I also love the idea of playing around with design — creating something different that doesn’t look like everybody else’s, playing around with different ideas and inspirations from historical handbags.

MA: Let’s talk price point. I actually think that your bags are quite affordable, given the landscape and given everything that is entailed, like artisan weaving, and customs, and sending things over[seas]. How have people reacted to the price?

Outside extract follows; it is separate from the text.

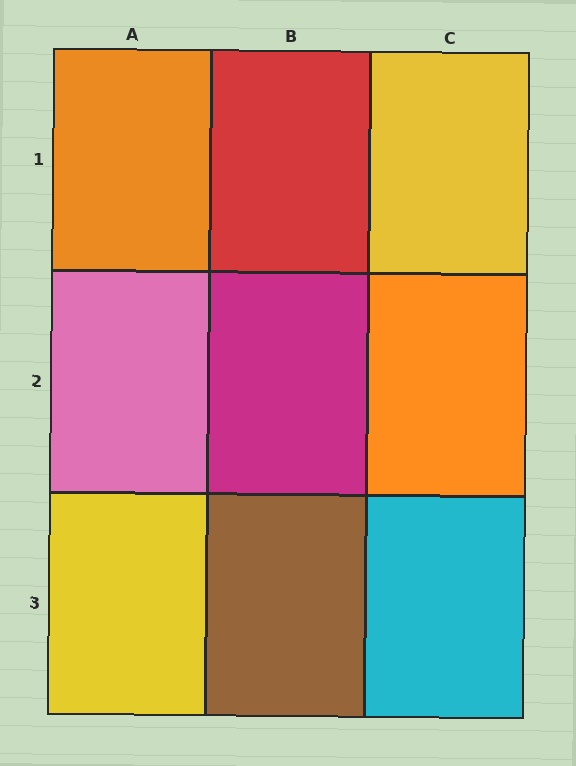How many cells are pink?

SL: I’ve had people that don’t mind the cost because of the mission and everything, but then there’s some people that just can’t afford it. They’re used to seeing the low price point that our industry feeds us to believe is great. I’m trying to look into a system that you can make payments, for example, Garmentory has it  — where you pay it off in a three month span. I want to do that, because with sustainability, sometimes it’s not as easy to purchase because the prices are so high because of all the stuff that goes through it to create, compared to fast fashion. People like us, creatives, we’re on a budget, and we want to have stuff like that, because we appreciate it.

Editors Note: Since publishing, Unravel Co. has added AfterPay to their website, allowing customers to make purchases in 4 payments.

MA: What are five or less things that you carry in your Unravel Co. bag? The must haves.

SL: *laughs* A snack! People who know me know I always have a snack. I have to have a chapstick or a lip gloss. Of course, my phone — I didn’t want to say that first, but we all know that’s the first thing. And my wallet, of course. And…I’m very minimal, I don’t need much. I can’t think of a fifth one!

MA: I don’t think that’s a bad thing! Especially with the smaller bag, you’re catering to someone who knows themselves, they know exactly what their day entails, so they’ve got those things on lock, and then they go.

SL:  And the Alobahe and the Fuseini can fit a camera —  a Polaroid or a travel camera. My next things that I’m working on, design-wise, are a backpack and a travel bag. These designs probably won’t be coming out until the fall, because of samples, shipping it back and forth, making adjustments and changes, making sure they’re durable, and that they check off everything that they’ll be used for.

MA: You should make a clam shell bag.

SL: *gasps*

MA: With a chain. So that I can buy it.

SL: *laughs* So you’re like, “I want this custom design.” That’s one of the things that I want to do —  exclusive collections that are a collaborative design with someone, with an influencer.

MA: That’d be really cool!

SL: It’s a process. We have to break it down, break the design down [for the artisans] to understand, and have photos and videos, and then they teach themselves how to do something different from what they normally create. And then once they get that, they send pictures to me, and we go back and forth, and they send me those samples, and that’s when I check the durability, do the quality check or measurements — if it needs to be longer, smaller, shorter — and then once all of that has been written down and shared, then the official piece is made.

It’s pretty amazing. Now we just have to fund the whole concept.